You might be confused what “physical address space” is.
Physical memory is the actual RAM. Where the addresses are basically contiguous.
In a system where you have virtual memory, which you will have if you have significant dynamic allocations and don’t want your memory to fragment, the addresses that are used by 99% of software are virtual addresses.
Hardware translates these on accesses to physical addresses. So that you can have contiguous virtual memory ranges for the software mapped to non-contiguous physical memory, which you can swap out or move around without affecting the virtual addresses.
In such a system, a virtual address is resolved to almost any physical memory address. The lookup tables used need to fit any physical address. Because otherwise you could not dynamically allocate the memory in any order.
What you describe as “mapping”, is the OS / driver adding an entry into the respective page table, that associates a free, physical block of memory with a newly allocated virtual block of memory.
But the page table and address translation hardware was already designed to fit any physical memory address and the page tables are already designed to scale. And typically you have more virtual addresses than physical, so you can actually underprovision the memory, so you wouldn’t typically run out of virtual memory address space, before running out of physical one.

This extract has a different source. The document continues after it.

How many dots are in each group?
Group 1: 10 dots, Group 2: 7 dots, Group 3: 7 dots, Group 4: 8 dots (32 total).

Limiting the bitwidths of physical addresses that can be resolved would run counter to everything. That would lead to a system, with supposedly shared memory, where you can access 100% from the CPU, but only the first 25% from the iGPU? This can only work, if the OS will try its very best to never use the first 25% for CPU-uses. Because once those are used, you starve the GPU of any memory. That would lead to static allocation in practice, having to reserve the memory. So no, that is not how that is done.

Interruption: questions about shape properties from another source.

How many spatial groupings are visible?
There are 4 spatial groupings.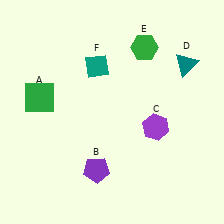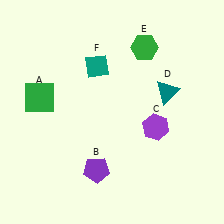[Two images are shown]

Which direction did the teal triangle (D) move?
The teal triangle (D) moved down and to the left.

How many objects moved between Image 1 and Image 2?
1 object moved between the two images.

Also, don’t forget, that we are talking about multiple components, sharing a Die on the same technology node and the core interconnect and memory controller. Why would you want to save a few bits on one of the components attached to such an interconnect, when all the other components can make that work on the same technology node? Its the same interconnect, handling all of it. You would strive to reuse the same building blocks for the address translation in all the places.